I've been watching the Express Deal prices for about a year now and notice that while availability changes throughout the year, the prices remain the same. Today's posting of 2-person cabin deals (Toronto to Vancouver) is about double what it has been. Major bummer if they're raising prices, as I've been planning on snagging a 1-person cabin at an Express Deal in January or February, for a bucket list trip from Toronto to Vancouver. An extra $500 is a big jump. Anybody know if this is a permanent increase?


----------



## pennyk (Dec 22, 2011)

I, too, am disappointed to see the price increase. Although I did the Toronto to Vancouver trip in December for the great price, I loved the trip so much that i was considering doing it again next year if express deals were offered.

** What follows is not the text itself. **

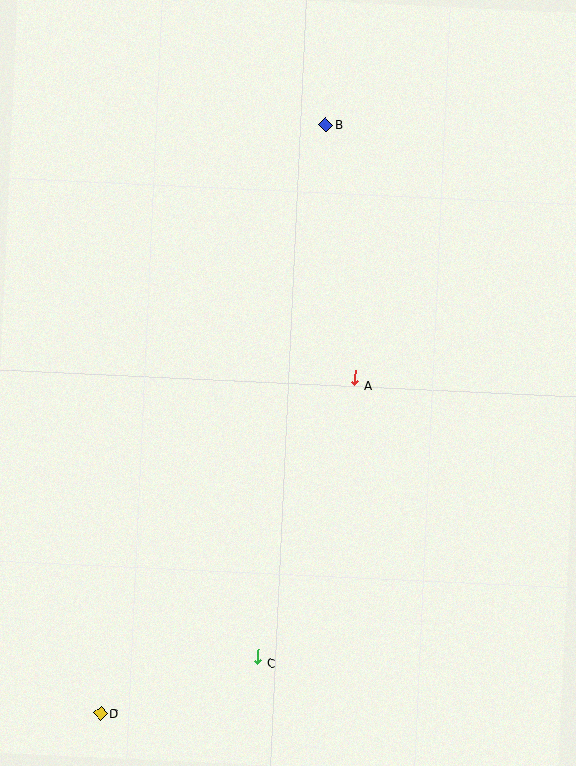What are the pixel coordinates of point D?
Point D is at (100, 713).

I do not know the answer to your question, but my guess is that VIA must think that they can sell the rooms at that price. Possibly the prices will go down after holiday travel has been completed or if the rooms do not sell at that price.

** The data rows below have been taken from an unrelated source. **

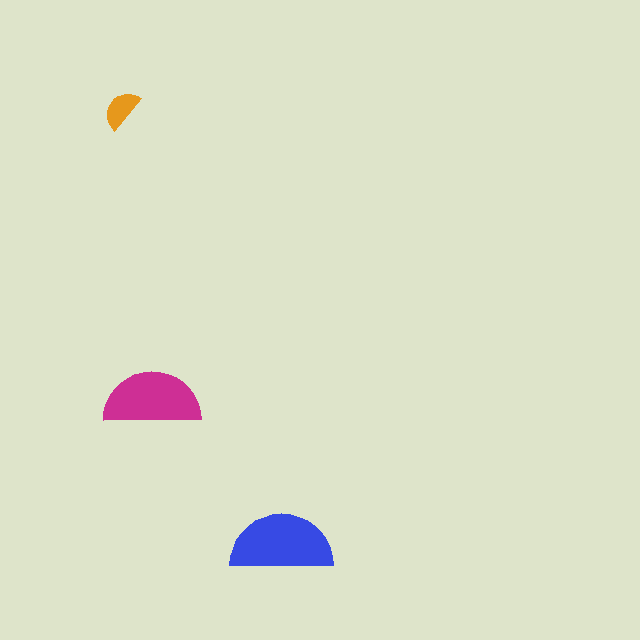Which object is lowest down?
The blue semicircle is bottommost.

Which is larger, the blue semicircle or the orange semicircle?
The blue one.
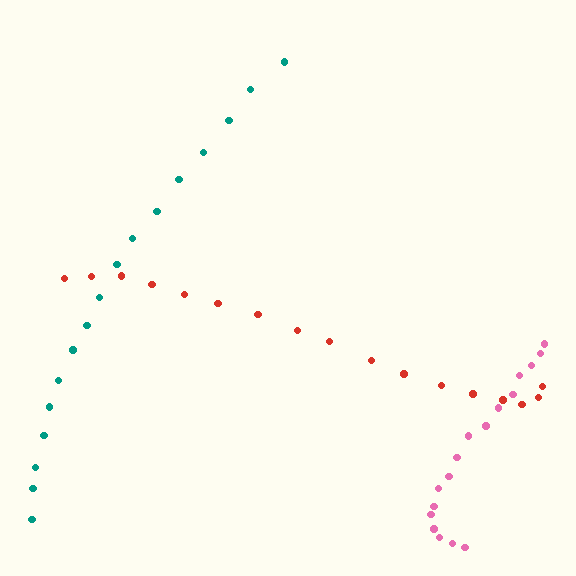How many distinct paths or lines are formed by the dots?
There are 3 distinct paths.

All the 2 person rooms were sold on my December trip, but some one person rooms, and berths were vacant.


----------



## Blackwolf (Dec 22, 2011)

I wonder if the price increase has any relation with the "upgrading" of sleeper to the new "Plus" class that has the enhanced rooms? You know, the ones with the TV's, fresh leather interiors and the price of food included?

Just a hunch... If an express deal came out right around the beginning of March for a cabin for two with the old price, I'd be seriously tempted to pounce on it and change my AGR redemption trip via the ML-LSL-EB to and travel The Canadian instead!


----------